Given his past actions, why give him the benefit of the doubt? He has proved to be a liar and a shill for the telcos.

He lied about the FCC's fake DDoS attack and refuses to investigate all the bots on the FCC's comment site as the NN open commenting period was coming to a close.

He's the Scott Pruitt of the FCC.


This. He has shown no reason to trust him, exactly the opposite. To actively disregard bot comments (of which my name was on the list saying exactly the opposite of what I believe), but they lies. He should be fired in my opinion and any actions taken under him reversed.

It's not even about whether we trust Pai. His conclusion is clearly nonsense. We can do just fine fighting his words without fighting his person.

He could only be right if there were real broadband competition - there's no point in the ISP disclosing how it's going to screw me if I have no choice.

In the past few places I've lived (in Seattle and the SF Bay Area), there has been only a single high speed broadband provider (2 of those places had a DSL provider that promised "up to 1.5mbit" speeds), but that's barely enough for standard def streaming, and not nearly enough for HD streaming -- 1.5Mbit DSL was "high speed" 20 years ago.


Given that the US ISP industry has shown that it is wholly on-board for zero-rating their own services, have been questioning "why should YouTube get free access to our pipes", and have displayed an active interest in tiering the internet by site and not bandwidth... No. Ajit Pai is not right.

The information to make an informed choice between service providers is meaningless when most of us in the US have no practical choice.


I did consider it, but at least for me, it's only a negative. The key quote:

> [The repeal] will protect consumers and promote better, faster Internet access and more competition

First of all: I think the "competition" in question is along an axis that I'm not interested in; e.g. does this plan give me faster Netflix or unlimited Facebook. So now I have one more thing to worry about when picking a plan, which is very likely going to make me less happy with my choice.

The better/faster internet he's talking about is probably along these lines too, e.g a deal being struck with Netflix to make just Netflix faster.

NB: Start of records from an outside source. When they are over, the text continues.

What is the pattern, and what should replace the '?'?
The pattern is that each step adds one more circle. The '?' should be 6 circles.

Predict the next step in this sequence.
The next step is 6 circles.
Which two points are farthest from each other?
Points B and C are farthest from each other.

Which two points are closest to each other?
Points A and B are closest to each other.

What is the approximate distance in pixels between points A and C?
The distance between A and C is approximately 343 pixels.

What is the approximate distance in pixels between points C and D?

So, for me as a consumer, I think this is terrible. I'm going to be spend more time thinking about my plan and be less happy it. It will also be worse in the sense that ISPs are spending time and money on a feature that I didn't want in the first place.

I also think this is terrible for new companies, but that's for another post.

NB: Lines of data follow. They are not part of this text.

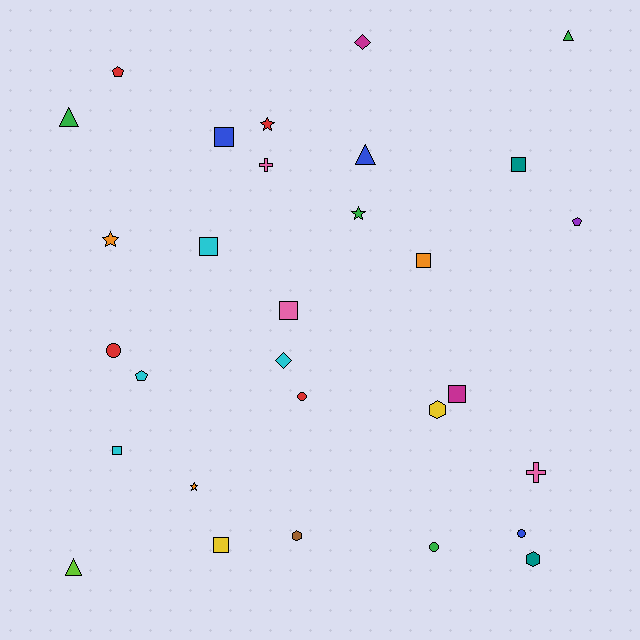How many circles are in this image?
There are 4 circles.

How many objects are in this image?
There are 30 objects.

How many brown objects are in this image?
There is 1 brown object.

A great book on this is The Paradox of Choice


His main point is that by allowing corporations to use abusive practices, there will be incentive for competition.

First of all, there is practically no competition to start with. Six ISPs control the majority of the market, and the majority of customers have only one ISP to choose from. Getting rid of net neutrality will not make other companies suddenly appear.

Secondly, one company doing worse does not make a competing company better. It makes it relatively better. That doesn't matter, especially if there isn't another company to begin with.

Put these together, and it's trivial to see that getting rid of net neutrality will not bolster competition. Pai's conclusion is nonsense. In our reality, we are only left with worse options.